Google: The new ‘evil empire’?

By David Thomas

It’s weird to think that, back in the days of the 1990s, Microsoft was often derided as the “evil empire” of the corporate and technological warfare.

Some would argue that Microsoft still is an evil empire like the Soviet Union. There are plenty of gamers who rip on them for their perceived failings of the Xbox 360.

So who’s the United States, the other superpower in this technological Cold War? That would be Google.

But even though I’ve made Google the U.S. in this analogy, do not assume that I consider them to be the shining white knights here. In a way, Google scares me a lot more than Microsoft because of the power and influence it is able to exert.

As a member of a profession that is slowly dying, I have the right to have a personal beef with Google. One of the reasons why newspapers are losing money is that advertisements from the print edition are going online, and it’s a lot cheaper to buy an online ad than its print counterpart. But even online news sites are losing ad revenue, because all of the ads are going to Google. I’ve noticed the power of Google News in my own life; a good chunk of the news that I look at is from aggregators like Google News. If it’s not on there or Foreign Policy, chance are, I will not here about it.

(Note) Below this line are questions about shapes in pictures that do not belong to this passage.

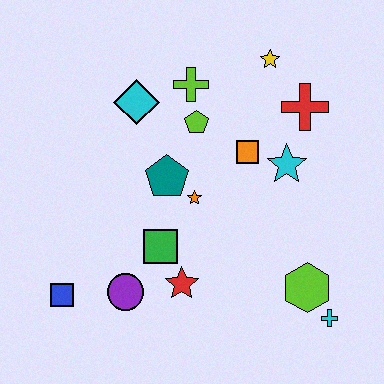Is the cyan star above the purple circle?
Yes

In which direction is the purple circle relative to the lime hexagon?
The purple circle is to the left of the lime hexagon.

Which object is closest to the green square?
The red star is closest to the green square.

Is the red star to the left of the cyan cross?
Yes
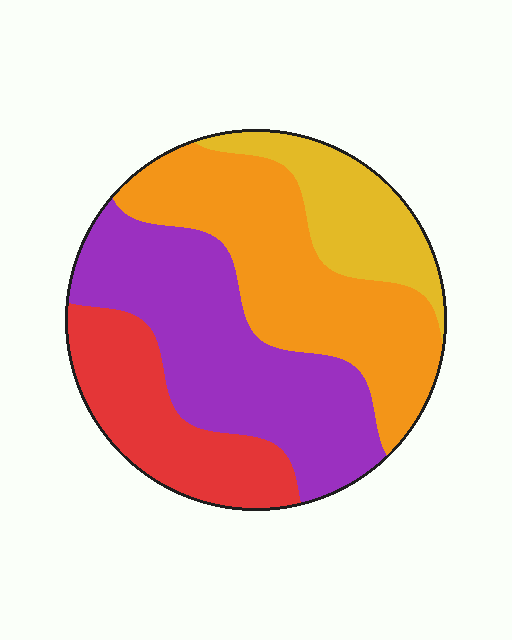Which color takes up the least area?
Yellow, at roughly 15%.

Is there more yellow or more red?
Red.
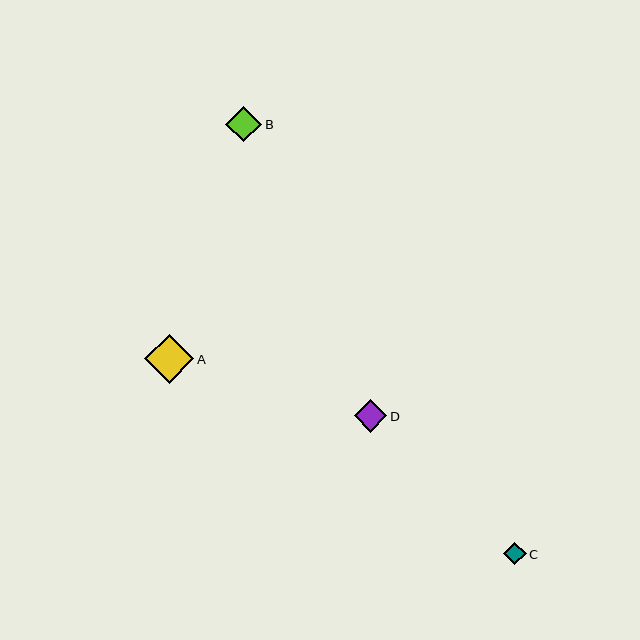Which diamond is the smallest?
Diamond C is the smallest with a size of approximately 22 pixels.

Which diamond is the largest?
Diamond A is the largest with a size of approximately 49 pixels.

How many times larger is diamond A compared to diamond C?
Diamond A is approximately 2.2 times the size of diamond C.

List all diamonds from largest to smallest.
From largest to smallest: A, B, D, C.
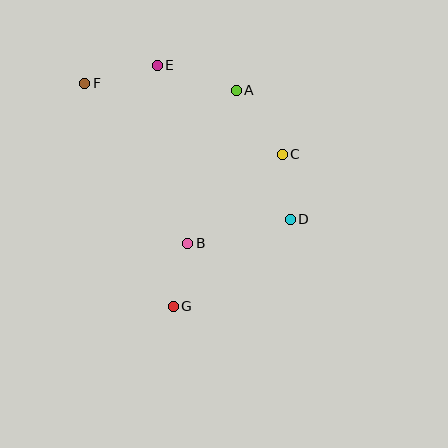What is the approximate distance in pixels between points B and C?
The distance between B and C is approximately 130 pixels.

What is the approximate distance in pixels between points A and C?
The distance between A and C is approximately 79 pixels.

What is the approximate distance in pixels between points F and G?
The distance between F and G is approximately 240 pixels.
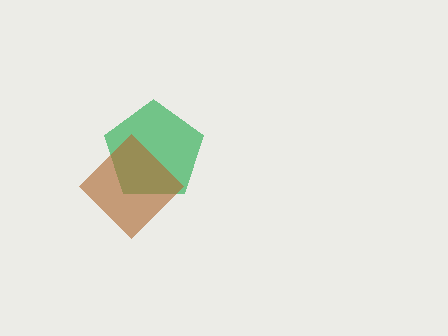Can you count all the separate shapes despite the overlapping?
Yes, there are 2 separate shapes.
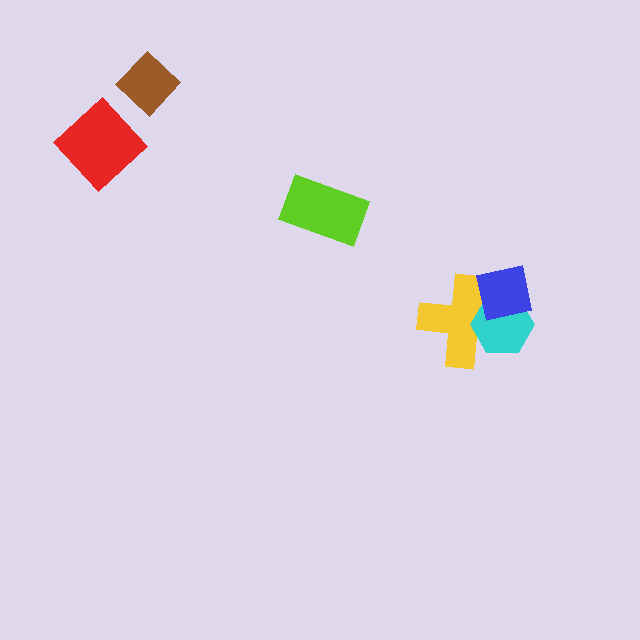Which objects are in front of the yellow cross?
2 objects cover part of the yellow cross: the cyan hexagon and the blue square.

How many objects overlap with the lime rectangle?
0 objects overlap with the lime rectangle.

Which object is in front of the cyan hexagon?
The blue square is in front of the cyan hexagon.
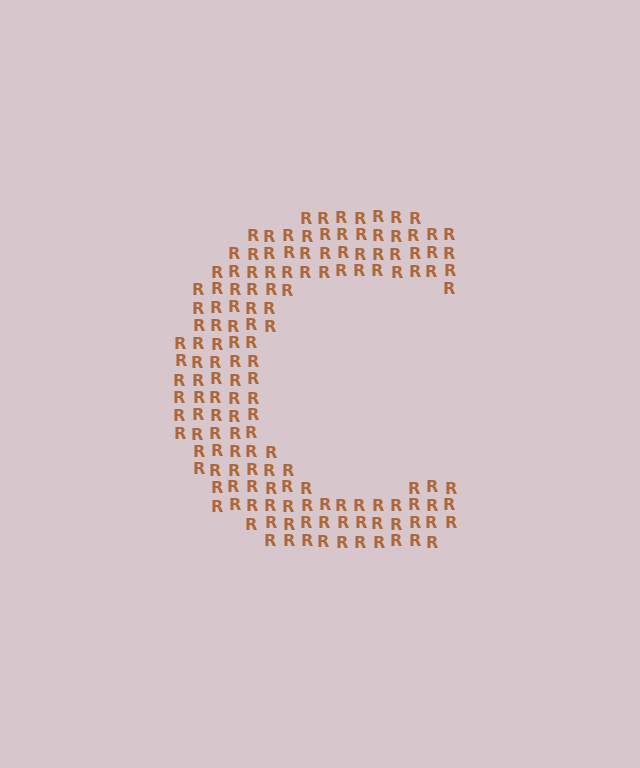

And there’s the recent spat with China. Google left the world’s largest and fastest-growing Internet market after it had been hit by what Google called “a highly sophisticated and targeted attack on our corporate infrastructure”, which was supposedly orchestrated by the Chinese government.

Reaction to this has been mixed. While some have congratulated Google for standing up to the dictatorial regime, others have commented on the futility of the move in general.

Either way you spin it, this decision could have huge ramifications for how China operates, according to Robbert Haddick, managing editor of Small Wars Journal. He writes, “Google is walking away from a Chinese government whose business practices it considers out of control. This will show the way for other Western multinationals to stand up against the Chinese government’s social coercion, frequent non-protection of property rights, and outright theft of intellectual property. Following Google’s action, those Western firms that do business with the Chinese government will have to respond to tougher questions from their shareholders.”

And then there’s the interesting interview in Foreign Policy (I really like FP, if you haven’t noticed at this point) I read a few weeks ago about Google “poaching” an up-and-comer in the State Department. His name is Jared Cohen, and he is responsible for leading the department into what he calls “21st century statecraft.” He’s leaving the public sector for the private sector as the head of a new division called Google Ideas. In his own words: “In the same way Policy Planning works by bringing together a lot of stakeholders in government, out of government, and across different sectors, so, too, will Google Ideas do something very similar. And the range of challenges that it may focus on include everything from the sort of hard challenges like counterterrorism, counterradicalization, and nonproliferation, to some of the ones people might expect it to focus on, like development and citizen empowerment.

“What I’m interested in is the SWAT-team model of building teams of stakeholders with different resources and perspectives to troubleshoot challenges. So the reason I say it’s a think/do tank is you need a comprehensive approach to think about and tackle challenges in different kinds of ways. In government, we used to refer to a ‘whole of government’ approach, meaning work with multiple agencies to leverage ideas and resources; Google Ideas will take a ‘whole of society’ approach.”

I believe that within the next few decades, Google will be one of the trasnational companies author Kim Stanley Robinson describes in his “Mars” trilogy. In other words, Google will be one of the most active political actors on the scene, able to muster more political might than the majority of governments.

Now it’s true that companies today exert influence on government and our lives, but if Google Ideas becomes fully fleshed out, it’ll be a force that could be reckoned with in the coming years.

Google has a lot of power. I only hope that they follow their motto: “Don’t be evil.”